Laboratory Quality Control Based on Risk Management
CLSI adds to the C24 principle that quality control results should be evaluated before reporting patient samples from the run in EP23-A "Laboratory Quality Control Based on Risk Management; Approved Guideline," which expressly addresses the optimal frequency of QC material testing with respect to risk assessment. In section 5.1.6 of EP-23, CLSI states:
- The optimal frequency of performing QC sample procedures depends on built-in and other controls for a given measuring system, the stability of that measuring system, and conditions in the laboratory identified through risk assessment that could affect the reliability of testing such as staff turnover, and the clinical risk of harm to a patient if an erroneous result is reported and acted on. The frequency of control procedures should also conform to applicable regulatory and accreditation requirements.
CLSI emphasizes the advantages of testing QC materials at shorter intervals:
- Monitoring the measuring system at shorter intervals increases the likelihood that systematic errors are detected before incorrect results are reported, or decreases the time before alerting the health care provider who may have received incorrect results. For example, a laboratory that evaluates the examination (analytical) process every eight hours will identify a systematic error condition much earlier than a laboratory that monitors the examination process every 24 hours. However, the total number of specimens tested in a time interval may also influence the frequency of monitoring.

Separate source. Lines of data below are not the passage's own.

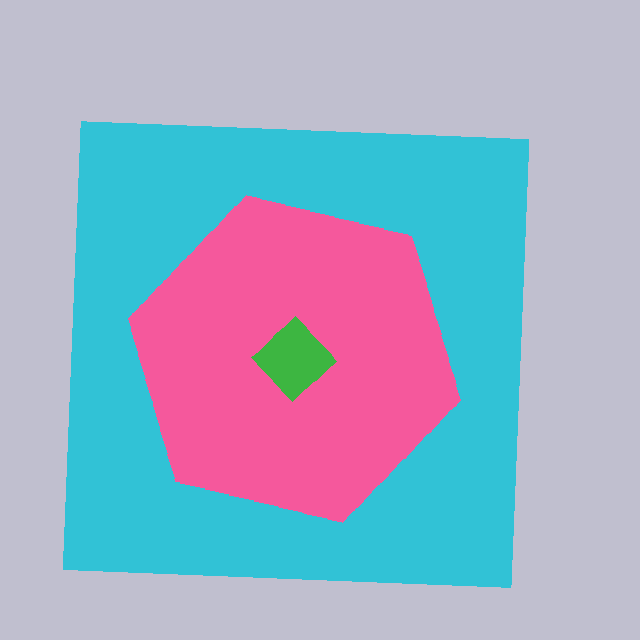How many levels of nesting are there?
3.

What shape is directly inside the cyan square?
The pink hexagon.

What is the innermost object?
The green diamond.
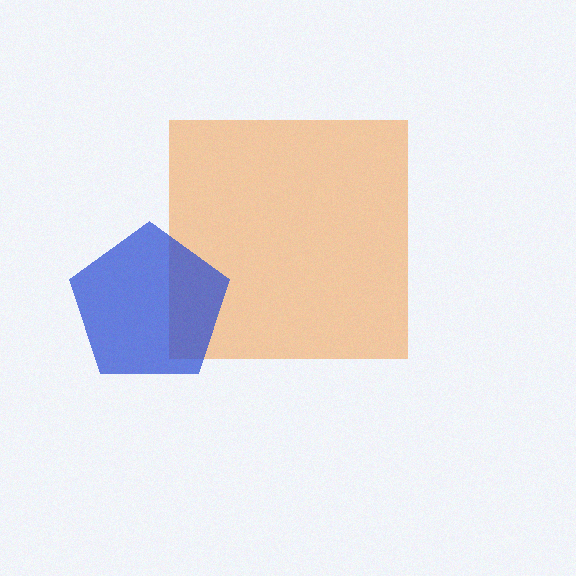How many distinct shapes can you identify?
There are 2 distinct shapes: an orange square, a blue pentagon.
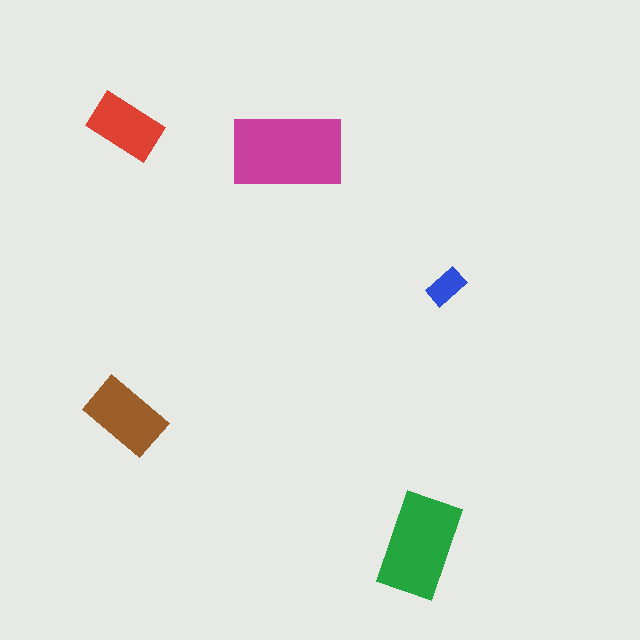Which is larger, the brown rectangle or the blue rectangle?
The brown one.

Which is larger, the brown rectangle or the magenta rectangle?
The magenta one.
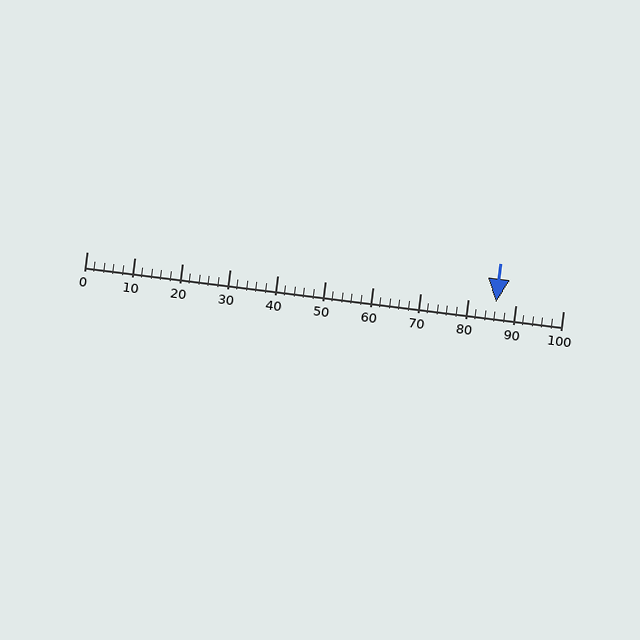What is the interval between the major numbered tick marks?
The major tick marks are spaced 10 units apart.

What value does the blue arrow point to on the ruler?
The blue arrow points to approximately 86.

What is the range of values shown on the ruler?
The ruler shows values from 0 to 100.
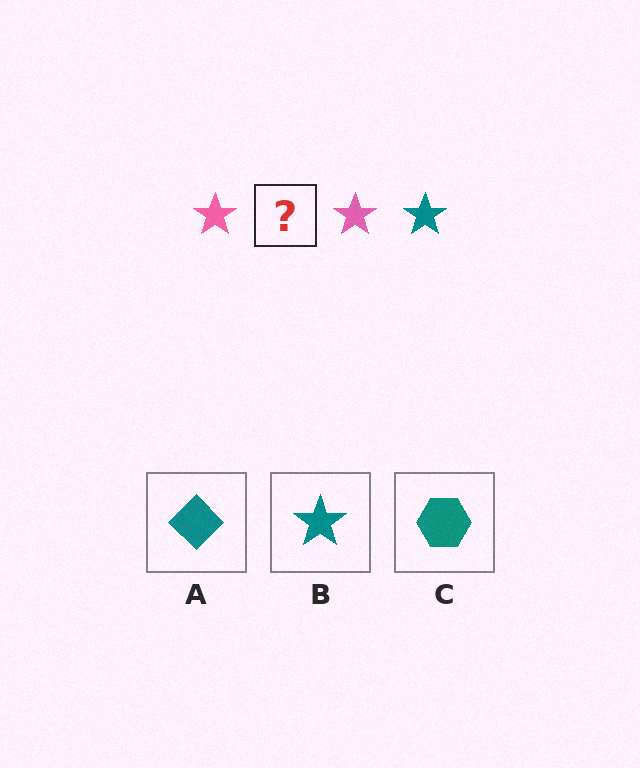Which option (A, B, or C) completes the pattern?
B.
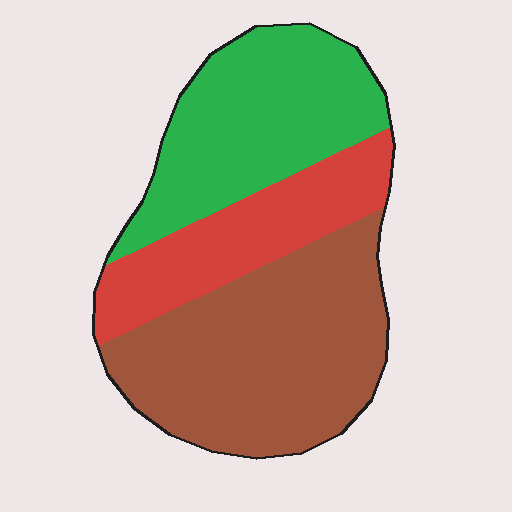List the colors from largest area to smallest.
From largest to smallest: brown, green, red.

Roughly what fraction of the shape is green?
Green takes up about one third (1/3) of the shape.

For example, a laboratory that tests 2000 samples in one 24-hour period might perform control procedures several times a day, whereas a laboratory that tests 50 samples in an eight-hour shift might perform control procedures at the beginning and end of a shift. The complex relationship between the frequency of QC sample testing, frequency of false rejection, and the quality of patient results has been explored by Parvin and colleagues.8
In discussing EP23-A, James Nichols, PhD, chair of the subcommittee that developed the guideline, commented:
The [CLIA] requirement for testing two levels of liquid QC every day a test is run comes from the days when labs ran just a few batches of patient samples a day. With the new, more automated analyzers, there is no longer batch analysis and patient samples are run continuously. So now, the question is, do we hold those samples until the next QC run, or do we run QC continuously, every 10, 20, or 50 samples and release results in small batches? These operational considerations lead to turnaround time issues, cost issues and resource issues.9
Running QC continuously every 10, 20, or 50 samples and releasing results in small batches is a bracketed QC strategy.
8 Clinical and Laboratory Standards Institute, EP23-A Laboratory Quality Control Based on Risk Management; Approved Guideline, Wayne PA. Section 5.1.6 Frequency of Quality Control Sample Testing.
9 Malone, B. "A New Approach to Quality Control. How Can Risk Management Help Labs?" Clinical Laboratory News, November 2011, Volume 37, No 11.